ECCO Safety Group discusses the developments of EMC standards over the last few decades and how the technology is evolving to cope with the emergence of electric vehicles.
There was a time (not that long ago) when a passing vehicle would have a detrimental effect on radio or TV reception. Some readers may be old enough to remember the white snow like interference that would appear over the TV picture when a motorist drove by.
A public information film was even used in the UK to get the message across to motorists of the need to fit suppression to their vehicle’s ignition and spark systems. Automotive technology and electromagnetic compatibility (EMC) standards have advanced a great deal since these pre-1970 days.

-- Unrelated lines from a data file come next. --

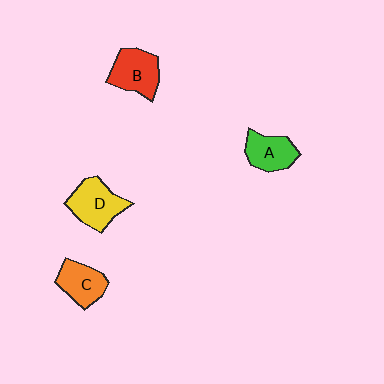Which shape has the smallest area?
Shape C (orange).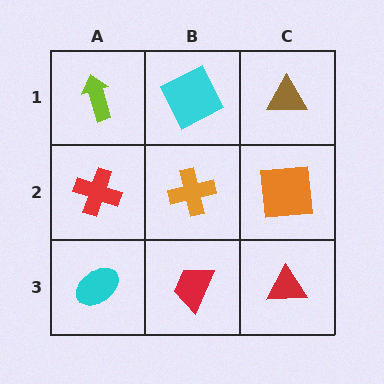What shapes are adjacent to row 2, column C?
A brown triangle (row 1, column C), a red triangle (row 3, column C), an orange cross (row 2, column B).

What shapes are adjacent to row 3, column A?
A red cross (row 2, column A), a red trapezoid (row 3, column B).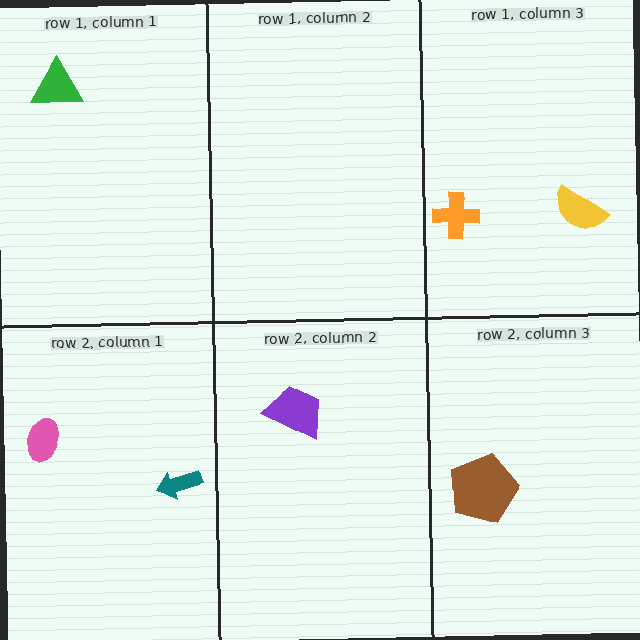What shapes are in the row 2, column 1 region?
The pink ellipse, the teal arrow.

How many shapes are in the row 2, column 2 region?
1.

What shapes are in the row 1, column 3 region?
The yellow semicircle, the orange cross.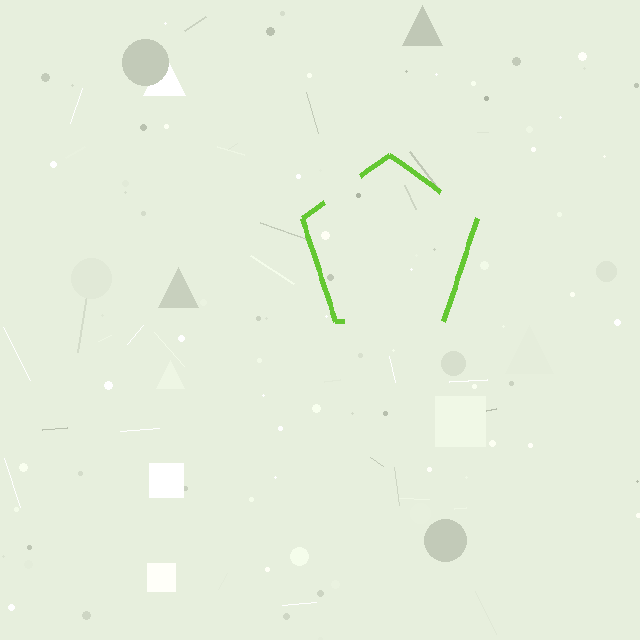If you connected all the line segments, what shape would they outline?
They would outline a pentagon.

The technology used on road vehiclestoday is vastly different from the technology used just twenty years ago. It is not uncommon for today’s vehicles to contain a vast array of multi-media electronics as well as a data network capable of supporting the equipment’s interaction. This is on top of the complex electronics that make up most of the vehicles driving capability.
The addition of all this additional technology creates a greater challenge for manufacturers of the final vehicle or electronic sub-assemblies when it comes to EMC. The EMC standards used have to constantly evolve and improve to include tests, frequency bands and limits that capture misbehaving technology.

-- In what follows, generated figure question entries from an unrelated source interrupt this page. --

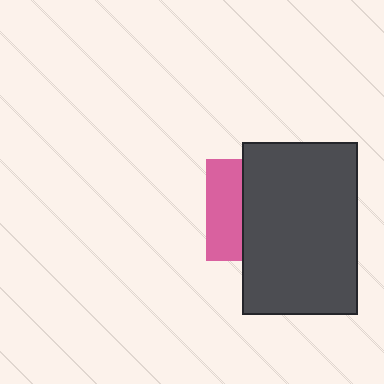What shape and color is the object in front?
The object in front is a dark gray rectangle.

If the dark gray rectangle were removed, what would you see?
You would see the complete pink square.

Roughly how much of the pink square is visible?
A small part of it is visible (roughly 35%).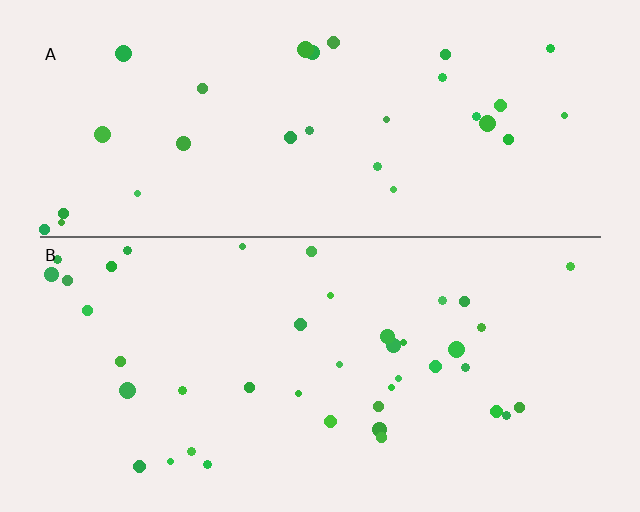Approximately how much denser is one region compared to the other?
Approximately 1.3× — region B over region A.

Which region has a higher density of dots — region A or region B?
B (the bottom).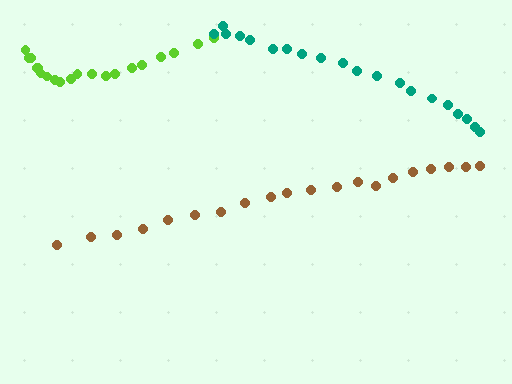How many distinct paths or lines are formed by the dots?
There are 3 distinct paths.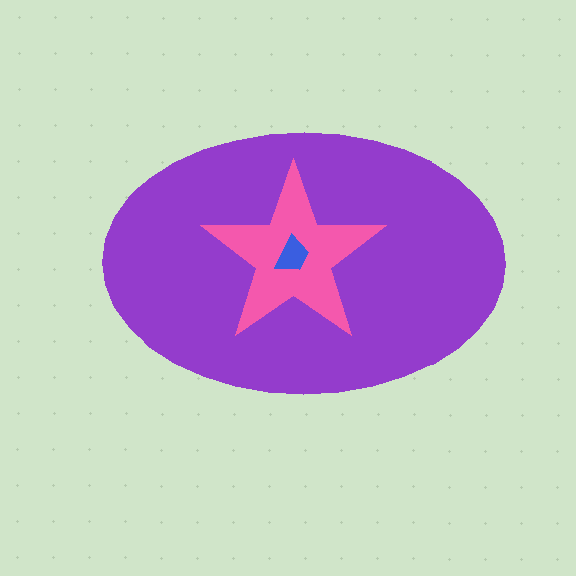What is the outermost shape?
The purple ellipse.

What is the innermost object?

In the case of new technology meant to make the world a cleaner place, the standards shouldn’t be a blocker to progress. Fully electric and hybrid vehicles are commonplace on our roads today and the constant improvements needed to drive this technology forward so that it can fully replace the need for fossil fuel should not be held back by the over burdening of EMC or other vehicle standards.
The main changes and improvements to the automotive EMC standards right now are to better cover the rapid emergence of electric vehicles. The large charge currents used by todays plug-in electric vehicles is proving to be a particular challenge when it comes to EMC and the need to test a worst case scenario from within the EMC test chamber.

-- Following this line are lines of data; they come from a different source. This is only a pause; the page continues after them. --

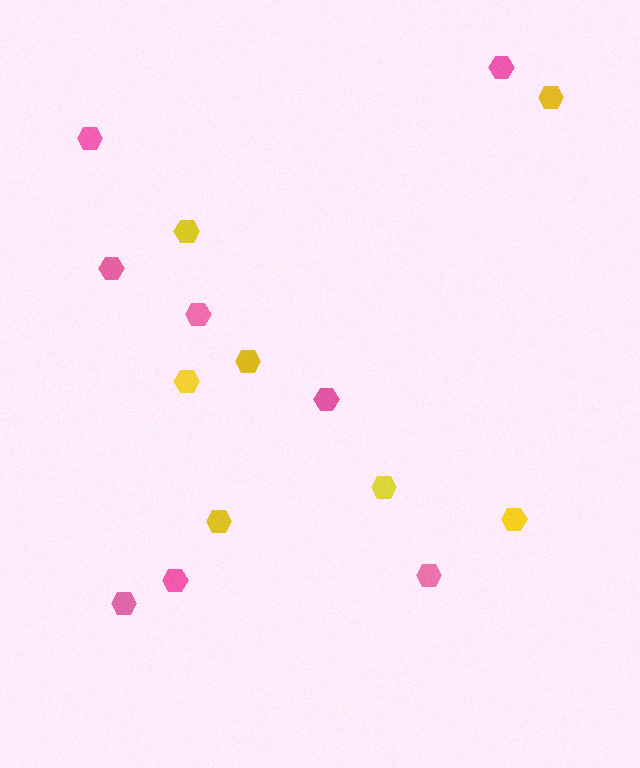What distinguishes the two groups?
There are 2 groups: one group of pink hexagons (8) and one group of yellow hexagons (7).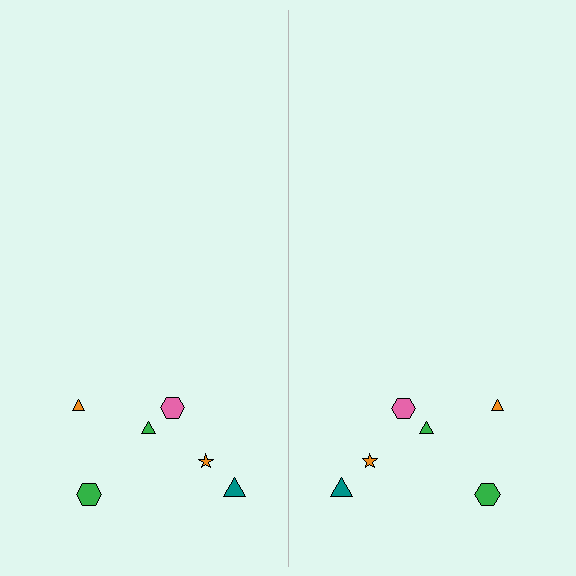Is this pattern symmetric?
Yes, this pattern has bilateral (reflection) symmetry.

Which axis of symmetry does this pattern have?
The pattern has a vertical axis of symmetry running through the center of the image.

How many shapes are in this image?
There are 12 shapes in this image.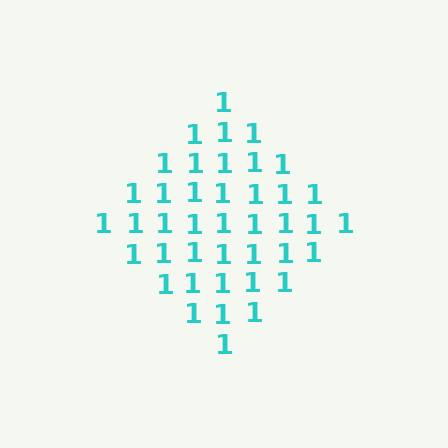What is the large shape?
The large shape is a diamond.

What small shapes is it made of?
It is made of small digit 1's.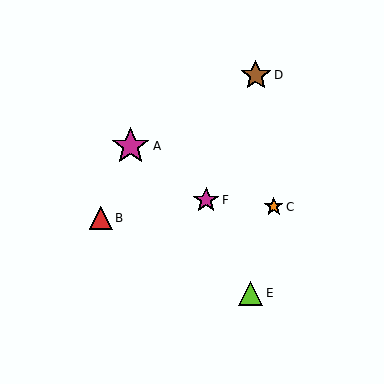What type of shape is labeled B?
Shape B is a red triangle.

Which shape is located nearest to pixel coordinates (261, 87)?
The brown star (labeled D) at (256, 75) is nearest to that location.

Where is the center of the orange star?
The center of the orange star is at (274, 207).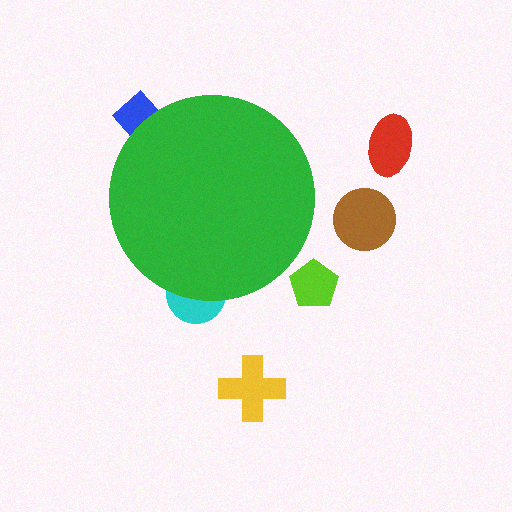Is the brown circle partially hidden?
No, the brown circle is fully visible.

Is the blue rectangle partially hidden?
Yes, the blue rectangle is partially hidden behind the green circle.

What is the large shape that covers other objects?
A green circle.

Until plug-in electric vehicles appeared there was no need for the EMC standards to consider the products interaction with the domestic mains supply – for instance. Automobiles of the past had always been a separate entity, a self-contained unit.
Automotive standards addressing EMC are developed mainly by CISPR, ISO, SAE and UN ECE. The SAE develops standards mainly for use in North America. The UN ECE develops standards widely used within the European Economic Community.
These EMC standards are written to cover the testing of complete on highway vehicles and electronic sub-assemblies that operate within them. These standards treat both scenarios completely separately. The EMC testing that takes place on any product (be it final vehicle or Electronic Sub-Assembly) focuses on three aspects:
Emissions – The generation of electromagnetic energy, whether deliberate or accidental, by some source and its release into the environment.
Susceptibility –The tendency of electrical equipment, referred to as the victim, to malfunction or breakdown in the presence of unwanted emissions.
Immunity – The opposite of Susceptibility, being the ability of equipment to function correctly in the presence of RFI (Radio Frequency Interference).
For ECCO Safety Group (ESG) products it is exclusively the electronic sub-assembly part of these standards that must be complied with. The challenge for ESG is that each vehicle manufacturer has its own internal standards that specify levels and testing that components used in the vehicles must meet. As with the Government standards, these documents usually refer to the CISPR or ISO documents with differences in scope or test levels.
Today’s automobile technology contains the ability to warn the driver of and automatically prevent collisions with other road users and roadside obstacles whilst the vehicle is in motion. Modern vehicles also have the technology to sense distance while parking and even automatically park the vehicle without driver intervention.
Imagine for a moment if these systems were somehow impaired by a nearby vehicle emitting high levels of RFI. Due to the vehicles susceptibility to RFI the vehicle could partially fail to respond correctly or it could fail to warn the driver of an obstacle whilst reversing. Worse still it could cause a collision whilst the vehicle is in motion. Of course, in today’s world there would be a human driver to react and recover the vehicle.
In the (not so distant) future our highways may be partially or fully populated with autonomous connected vehicles. In this future scenario the vehicle may not support human intervention or control and it will become more important than ever that the vehicle is tested for every EMC scenario, especially those affecting passenger and road safety. In a connected vehicle future the vehicle and the intervehicle data network will need to be fully tested for EMC emissions, immunity and susceptibility.